The securing lock 14 is now completely withdrawn into the channel 44 and the opening region 34 is available in its entire clear width for an insertion or a removal of a counter-coupling component into the accommodating region 26 or out of the accommodating region 26, respectively.

The virtual straight connecting line 48 has, compared with FIG. 3, moved even further away from the second hook body-side abutment formation 64 and moved nearer to the latching formation 20. The virtual straight connecting line 48 preferably never moves, during the entire movement process of a movement of the actuating component 16 out of its operating position into the setting-up position shown in FIG. 4, nearer to the latching formation 20 than would make the distance d twice greater than the distance D.

The distance D of the virtual straight connecting line 48 from the latching formation 20 is furthermore approximately as great as or slightly greater than a distance q of the virtual straight connecting line 48 from the hook body-side setting-up abutment formation 38b. The distance q, with the given construction of the embodiment example, is slightly greater than the distance d of the virtual straight connecting line 48 from the second hook body-side abutment formation 64. The distance q preferably also becomes no greater than double, preferably than 1.25 times, the distance D. Thereby there is maintained, through the pre-tensioning spring 18, an adequate tilt moment about the latching formation 20 acting on the actuating component 16.

In all the states of the quick-coupling hook 10 shown in FIGS. 1 to 4, the virtual linkage axis A is situated on the same side of the virtual straight connecting line 48 as the hook body-side latching formation 20.

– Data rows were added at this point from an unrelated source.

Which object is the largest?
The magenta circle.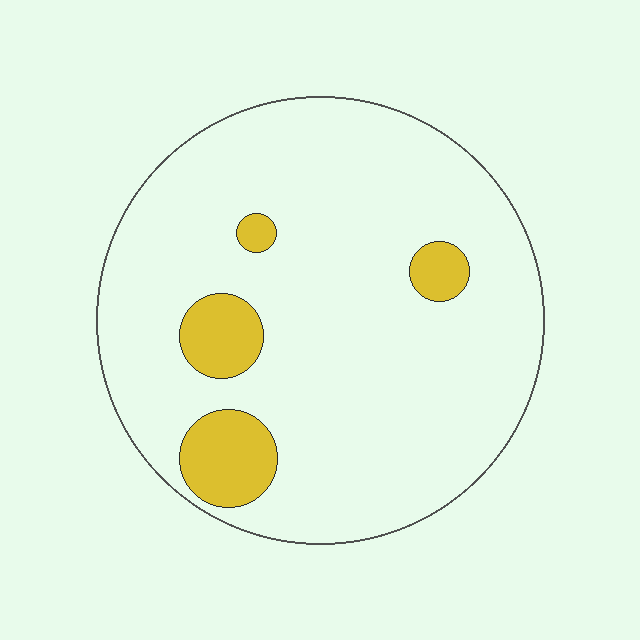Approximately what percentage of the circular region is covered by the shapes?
Approximately 10%.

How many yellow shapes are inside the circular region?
4.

Out of the securing position shown in FIG. 1 the actuating component 16 does not get into the setting-up position shown in FIG. 4 through pushing of the securing lock 14 by means of a counter-coupling component 30 which is moved into the hook mouth 24, but only through manual or actuator actuation of the actuating component 16. If, in contrast, the securing lock 14 is pushed out of its securing position by means of a counter-coupling component 30 being moved into the hook mouth 24, this pushing out is only temporary. As soon as the counter-coupling component 30 entering the hook mouth 24 has passed the pushed out securing lock 14, the latter is moved by the pre-tensioning spring 18 back into its securing position.

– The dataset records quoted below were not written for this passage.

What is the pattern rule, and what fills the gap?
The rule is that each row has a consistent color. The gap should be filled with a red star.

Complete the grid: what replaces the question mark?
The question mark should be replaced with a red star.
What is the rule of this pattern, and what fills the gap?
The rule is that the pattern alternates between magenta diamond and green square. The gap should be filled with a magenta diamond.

By means of a movement of the force application formation 54 in FIG. 4 in the direction away from the hook mouth 24 or more precisely from the mouth center plane 33 and towards the connection surface 66, the quick-coupling hook 10 can be moved back into the operational or reference state, as the case may be, of FIG. 1. Due to the physical movement restriction of the securing lock 14 by the hook body 12 shown in FIG. 4, under the mentioned force load of the actuating component 16 the linkage axis A remains essentially in the position shown in FIG. 4. The actuating component 16 pivots clockwise—when observing FIG. 4—about the linkage axis A, whereby the latching counter-formation 70 is no longer in engagement with the latching formation 20. The pre-tensioning spring 18 then forces the actuating component into its operating position and consequently the securing lock 14 into its securing position.

While considerable emphasis has been placed on the preferred embodiments of the invention illustrated and described herein, it will be appreciated that other embodiments, and equivalences thereof, can be made and that many changes can be made in the preferred embodiments without departing from the principles of the invention. Furthermore, the embodiments described above can be combined to form yet other embodiments of the invention of this application. Accordingly, it is to be distinctly understood that the foregoing descriptive matter is to be interpreted merely as illustrative of the invention and not as a limitation.